Entgegen allen Kritiken ist der Bundesrat ein wichtiges Instrument. Die doppelte Beratung in beiden Kammern durch verschiedene Personen trägt zudem zu nicht übereilten, wohl überlegten und damit zu konsensfähigen Beschlüssen bei. Eine gut funktionierende Demokratie benötigt ein Zweikammersystem, wie es in vielen Staaten der Welt unter Beweis gestellt wird.
In meiner Antrittsrede habe ich darauf hingewiesen, dass ich versuchen werde, im Rahmen meiner Präsidentschaft die Wichtigkeit hervorzuheben und die öffentliche Wahrnehmung der zweiten Kammer zu stärken. Dass der Bundesrat gleich bei meiner ersten Sitzung Geschichte schreibt, war mir in diesem Moment noch nicht bewusst. Durch das absolute Veto wurde damals zum ersten Mal in der Geschichte Österreichs ein Gesetzentwurf abgelehnt. Es war – wir alle erinnern uns – eine turbulente Sitzung.
Liebe Bundesratskolleginnen und ‑kollegen! Auch in Zukunft werden wir im Bundesrat harte und emotionale Debatten führen. Das gehört ebenso zur Demokratie wie die Suche nach dem Konsens. So notwendig die Diskussion in der Sache ist, so wichtig ist es aber, dass wir uns wechselseitig Respekt für die Ehrenhaftigkeit unseres Handelns erweisen.
Das Land Kärnten führt seinen Vorsitz im Bundesrat und in der Landeshauptleutekonferenz unter dem Motto „Gemeinsam für Österreich – Miteinander für Europa“. Gespräche müssen auf Augenhöhe geführt werden, nur dann können wir gemeinsam zum Wohle unseres Landes tätig werden.

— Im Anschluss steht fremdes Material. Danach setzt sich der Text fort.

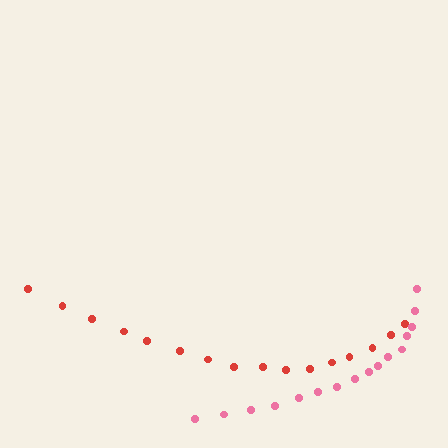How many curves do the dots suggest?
There are 2 distinct paths.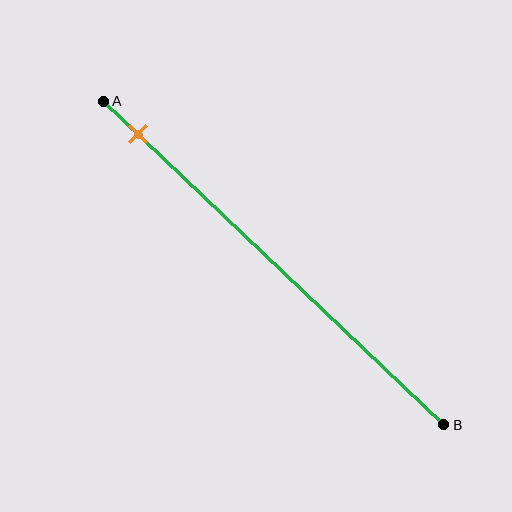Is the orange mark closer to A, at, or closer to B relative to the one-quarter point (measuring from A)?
The orange mark is closer to point A than the one-quarter point of segment AB.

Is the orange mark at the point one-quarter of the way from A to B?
No, the mark is at about 10% from A, not at the 25% one-quarter point.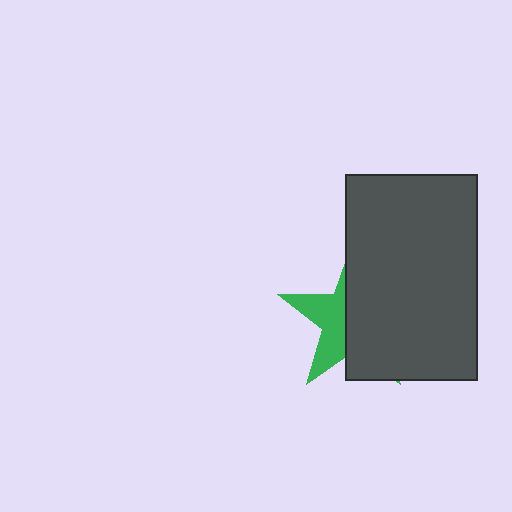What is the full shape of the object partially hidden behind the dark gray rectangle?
The partially hidden object is a green star.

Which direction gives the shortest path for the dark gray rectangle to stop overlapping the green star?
Moving right gives the shortest separation.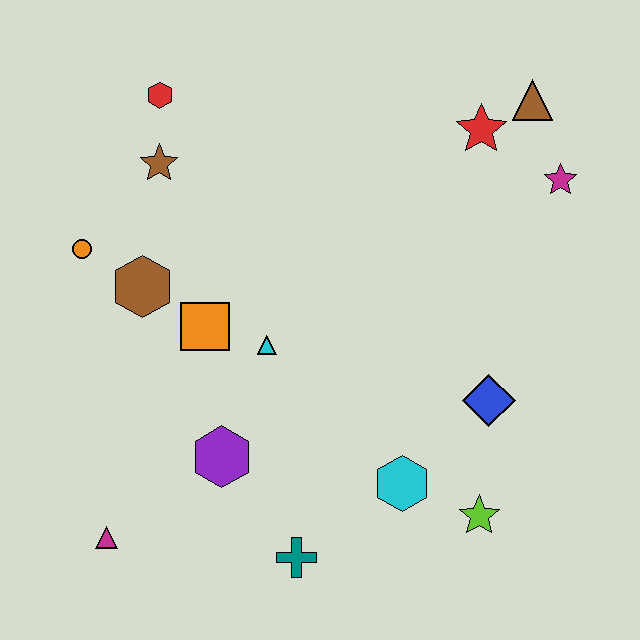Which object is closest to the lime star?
The cyan hexagon is closest to the lime star.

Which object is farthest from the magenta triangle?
The brown triangle is farthest from the magenta triangle.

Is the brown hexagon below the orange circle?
Yes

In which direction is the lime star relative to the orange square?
The lime star is to the right of the orange square.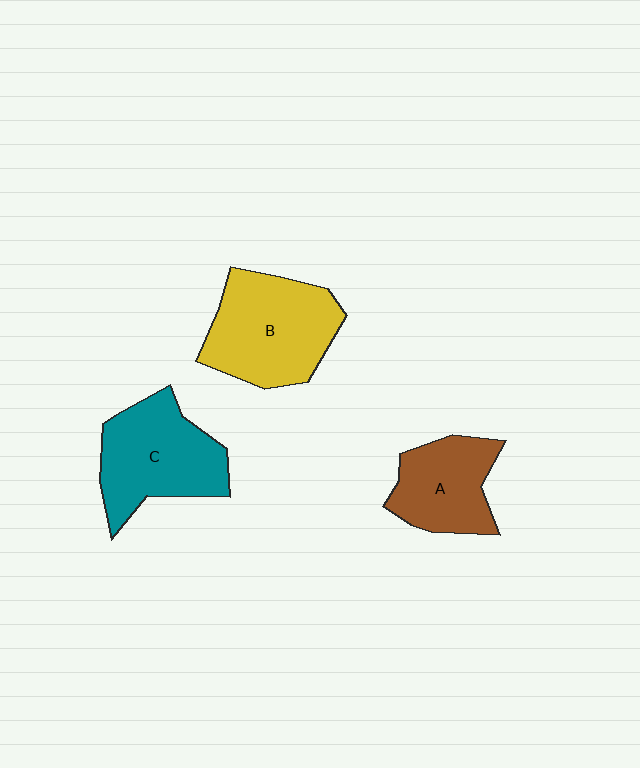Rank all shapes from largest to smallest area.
From largest to smallest: B (yellow), C (teal), A (brown).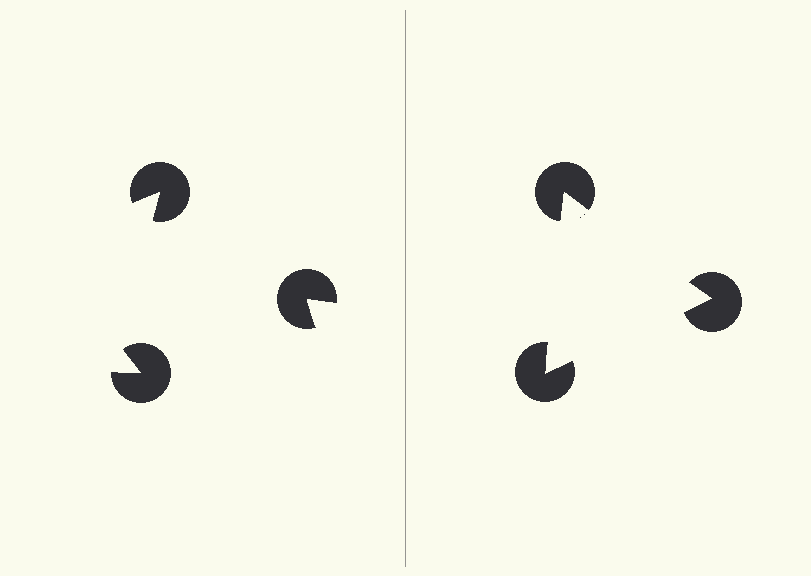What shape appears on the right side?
An illusory triangle.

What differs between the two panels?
The pac-man discs are positioned identically on both sides; only the wedge orientations differ. On the right they align to a triangle; on the left they are misaligned.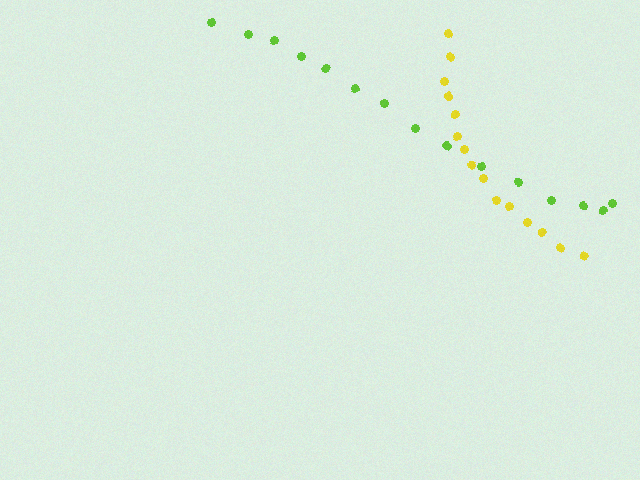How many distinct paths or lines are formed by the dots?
There are 2 distinct paths.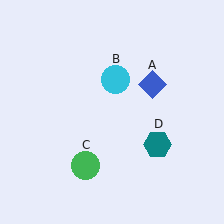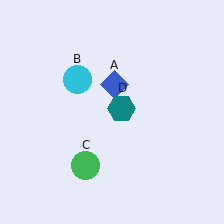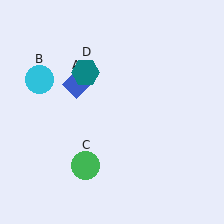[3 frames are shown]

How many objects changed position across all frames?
3 objects changed position: blue diamond (object A), cyan circle (object B), teal hexagon (object D).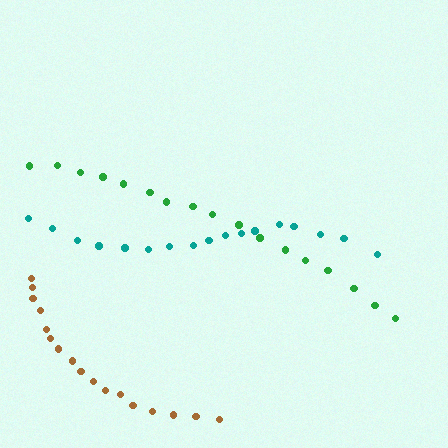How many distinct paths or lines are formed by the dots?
There are 3 distinct paths.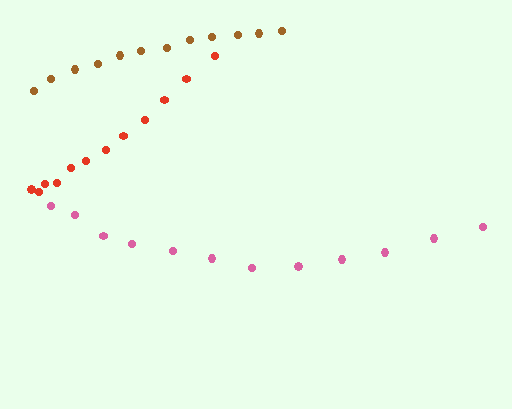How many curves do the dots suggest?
There are 3 distinct paths.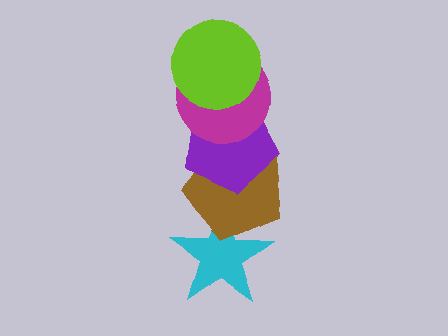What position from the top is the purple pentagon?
The purple pentagon is 3rd from the top.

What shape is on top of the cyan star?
The brown pentagon is on top of the cyan star.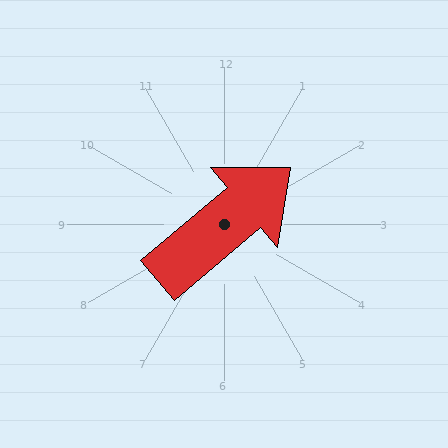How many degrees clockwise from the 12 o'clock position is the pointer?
Approximately 50 degrees.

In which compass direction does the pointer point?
Northeast.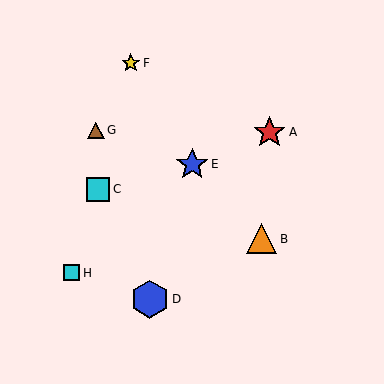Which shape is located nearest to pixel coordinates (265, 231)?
The orange triangle (labeled B) at (262, 239) is nearest to that location.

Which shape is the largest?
The blue hexagon (labeled D) is the largest.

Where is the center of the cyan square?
The center of the cyan square is at (72, 273).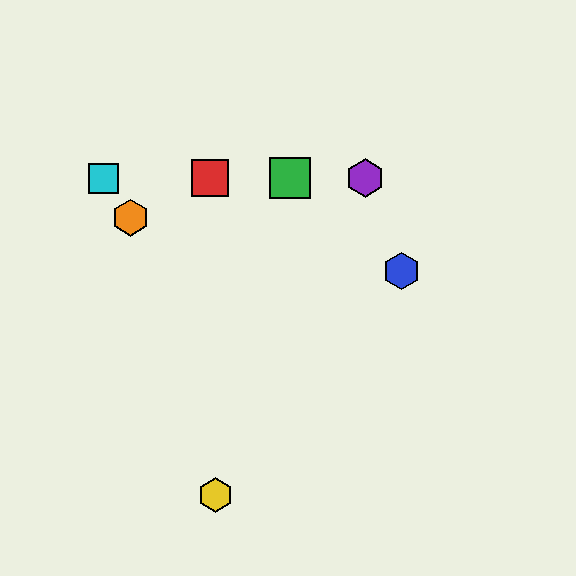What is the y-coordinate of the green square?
The green square is at y≈178.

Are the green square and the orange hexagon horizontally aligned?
No, the green square is at y≈178 and the orange hexagon is at y≈218.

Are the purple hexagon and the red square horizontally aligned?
Yes, both are at y≈178.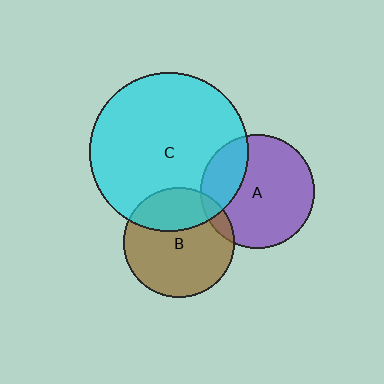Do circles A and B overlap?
Yes.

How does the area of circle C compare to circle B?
Approximately 2.1 times.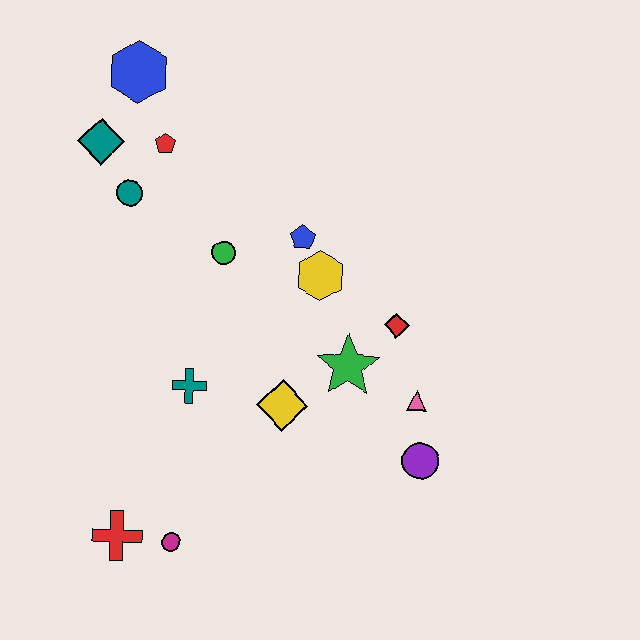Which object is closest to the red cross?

Der Bundesrat ist die Brücke zwischen dem Bund und den Ländern. Er ist die Schnittstelle zwischen der Europäischen Union und den Bürgerinnen und Bürgern in Österreich. Der Bundesrat ist aber noch viel mehr: Neben Länderkammer und Europakammer ist er auch die Zukunftskammer. Wir im Bundesrat schaffen es, nachhaltig Themen zu setzen, die in der hektischen Alltagspolitik keinen Platz finden. So setzen Präsidentinnen und Präsidenten der zweiten Kammer Schwerpunktthemen, die überparteilich behandelt werden, bevor diese Themen überhaupt in der Regierung oder auf EU-Ebene behandelt werden.
Meine Damen und Herren! Auch ich habe ein Thema gewählt, welches mir persönlich sehr wichtig ist. Der Schutz und die Sicherung des Trinkwassers ist ein Thema, das jetzt aktueller ist denn je. Am Anfang wurde ich belächelt. Die Gefahr der Privatisierung des Trinkwassers sei in Österreich noch nicht gegeben, hieß es. Das sogenannte Ibizavideo hat das Gegenteil bewiesen.
Sauberes Trinkwasser ist für die Gesundheit und das Wohlbefinden der Bevölkerung von wesentlicher Bedeutung. Wasserverunreinigung und Wasserknappheit können erhebliche soziale und wirtschaftliche Kosten, aber auch zukünftige Konflikte verursachen. Der Klimawandel ist deutlich spürbar und wirkt sich weltweit immer stärker auf die Trinkwasservorkommen aus. Bereits 2010 beschlossen die Vereinten Nationen, dass das Recht auf Zugang zu sauberem Trinkwasser ein Menschenrecht sei. Trotzdem ist Wasser nicht als Grundrecht einklagbar. Slowenien hat erkannt, dass seine Trinkwasservorkommen eventuell zu Handelsware werden könnten, deshalb wurde von Slowenien das Recht auf Trinkwasser in Verfassungsrang gehoben und somit ausdrücklich deklariert, dass Trinkwasser keine Ware ist – ein nachahmenswertes Beispiel, welches ich in Österreich auch umsetzen möchte.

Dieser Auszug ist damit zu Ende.